Medaka: Polising with Nanopore reads
For polishing there are again several tools available. Be aware that some assembly pipelines already have the polishing included, while others don’t. Also, some polishing tools work better with specific assemblers. For the polishing example below, we applied the tool “medaka”, using the complete set of trimmed reads to polish our assembly. To check if the polished assembly has actually been improved compared to the unpolished assembly, we can again perform all the steps from (2).
Key Points
Before assembling a genome, make sure to do a proper filtering and trimming to achieve the best assembly possible. There are various algorithm and tools to assemble and polish your genome. Decide which one suits your need.

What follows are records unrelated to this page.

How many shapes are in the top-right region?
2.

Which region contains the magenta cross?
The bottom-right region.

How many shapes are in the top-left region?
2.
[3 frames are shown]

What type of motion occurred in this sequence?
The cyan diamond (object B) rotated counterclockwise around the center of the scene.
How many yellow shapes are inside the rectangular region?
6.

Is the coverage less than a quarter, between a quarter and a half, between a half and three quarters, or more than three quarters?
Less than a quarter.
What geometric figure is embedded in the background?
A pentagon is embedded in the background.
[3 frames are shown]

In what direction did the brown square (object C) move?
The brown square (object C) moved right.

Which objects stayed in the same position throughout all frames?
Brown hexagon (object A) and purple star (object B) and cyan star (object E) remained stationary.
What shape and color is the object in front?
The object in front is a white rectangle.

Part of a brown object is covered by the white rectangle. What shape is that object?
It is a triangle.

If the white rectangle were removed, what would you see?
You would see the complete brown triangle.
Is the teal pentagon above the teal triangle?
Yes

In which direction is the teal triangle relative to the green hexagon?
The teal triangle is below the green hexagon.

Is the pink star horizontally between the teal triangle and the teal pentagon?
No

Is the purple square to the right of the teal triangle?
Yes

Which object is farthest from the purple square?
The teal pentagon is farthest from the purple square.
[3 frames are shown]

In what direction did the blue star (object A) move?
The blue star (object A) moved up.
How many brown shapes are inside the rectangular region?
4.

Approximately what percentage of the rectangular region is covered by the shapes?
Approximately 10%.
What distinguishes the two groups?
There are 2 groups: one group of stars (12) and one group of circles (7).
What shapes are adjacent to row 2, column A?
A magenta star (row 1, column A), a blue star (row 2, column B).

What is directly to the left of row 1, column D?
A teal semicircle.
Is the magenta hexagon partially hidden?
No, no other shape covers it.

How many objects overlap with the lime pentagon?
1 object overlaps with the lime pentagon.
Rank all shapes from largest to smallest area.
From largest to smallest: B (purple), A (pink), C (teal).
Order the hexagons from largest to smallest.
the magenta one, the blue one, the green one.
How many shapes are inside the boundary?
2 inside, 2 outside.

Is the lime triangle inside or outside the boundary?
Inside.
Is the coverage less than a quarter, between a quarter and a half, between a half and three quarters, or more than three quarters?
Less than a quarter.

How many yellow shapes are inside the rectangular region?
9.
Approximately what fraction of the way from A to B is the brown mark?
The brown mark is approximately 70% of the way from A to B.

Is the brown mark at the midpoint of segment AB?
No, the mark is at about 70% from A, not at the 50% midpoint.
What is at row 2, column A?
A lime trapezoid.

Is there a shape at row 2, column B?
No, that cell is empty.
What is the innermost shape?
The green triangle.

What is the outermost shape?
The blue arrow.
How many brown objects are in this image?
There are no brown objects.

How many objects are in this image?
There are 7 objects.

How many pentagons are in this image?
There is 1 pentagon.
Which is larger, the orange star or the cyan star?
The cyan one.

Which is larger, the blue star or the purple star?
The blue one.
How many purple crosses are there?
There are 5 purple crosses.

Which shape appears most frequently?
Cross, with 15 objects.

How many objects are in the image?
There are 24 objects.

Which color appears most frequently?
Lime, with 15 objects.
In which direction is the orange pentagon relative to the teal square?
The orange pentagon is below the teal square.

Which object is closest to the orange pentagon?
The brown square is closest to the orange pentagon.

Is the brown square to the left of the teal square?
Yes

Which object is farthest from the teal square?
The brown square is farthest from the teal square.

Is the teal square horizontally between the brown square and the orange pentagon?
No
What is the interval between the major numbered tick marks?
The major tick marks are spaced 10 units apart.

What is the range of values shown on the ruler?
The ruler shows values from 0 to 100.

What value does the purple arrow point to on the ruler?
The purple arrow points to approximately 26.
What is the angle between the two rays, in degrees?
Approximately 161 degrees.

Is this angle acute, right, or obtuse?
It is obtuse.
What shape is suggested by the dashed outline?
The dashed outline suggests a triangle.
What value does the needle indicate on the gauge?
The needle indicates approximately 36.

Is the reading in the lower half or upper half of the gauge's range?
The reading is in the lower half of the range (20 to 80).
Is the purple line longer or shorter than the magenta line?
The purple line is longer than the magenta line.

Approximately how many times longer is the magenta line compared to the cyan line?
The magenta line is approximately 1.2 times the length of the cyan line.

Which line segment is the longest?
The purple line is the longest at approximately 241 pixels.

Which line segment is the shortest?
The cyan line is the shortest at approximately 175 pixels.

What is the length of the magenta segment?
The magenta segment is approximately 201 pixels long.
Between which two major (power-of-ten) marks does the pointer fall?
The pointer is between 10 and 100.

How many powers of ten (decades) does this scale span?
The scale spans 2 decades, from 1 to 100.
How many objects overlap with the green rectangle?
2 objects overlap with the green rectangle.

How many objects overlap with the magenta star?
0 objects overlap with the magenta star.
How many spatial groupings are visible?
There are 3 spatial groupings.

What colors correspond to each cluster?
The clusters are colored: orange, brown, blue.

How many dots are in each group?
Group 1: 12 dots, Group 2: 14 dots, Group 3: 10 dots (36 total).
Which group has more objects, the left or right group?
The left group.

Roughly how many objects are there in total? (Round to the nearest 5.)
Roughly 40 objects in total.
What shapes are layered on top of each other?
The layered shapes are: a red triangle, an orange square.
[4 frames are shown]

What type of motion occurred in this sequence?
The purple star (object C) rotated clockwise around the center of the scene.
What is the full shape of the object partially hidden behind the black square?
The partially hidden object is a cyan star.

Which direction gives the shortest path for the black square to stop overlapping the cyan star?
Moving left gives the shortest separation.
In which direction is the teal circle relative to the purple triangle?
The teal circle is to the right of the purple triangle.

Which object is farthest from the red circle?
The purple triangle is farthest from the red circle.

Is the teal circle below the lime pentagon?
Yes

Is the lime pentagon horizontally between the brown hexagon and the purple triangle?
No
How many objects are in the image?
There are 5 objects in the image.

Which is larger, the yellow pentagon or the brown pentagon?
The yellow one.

You can do a sanity check of your assembly by using prior knowledge such as: (1) expected genome size, (2) expected structure of the genome (circular or linear), (3) compare contigs length and depth distribution, and (4) make sense of the assembly graph. From this information, you can decide whether you need to add more depths (by re-sequencing) or do another run if the result is too fragmented.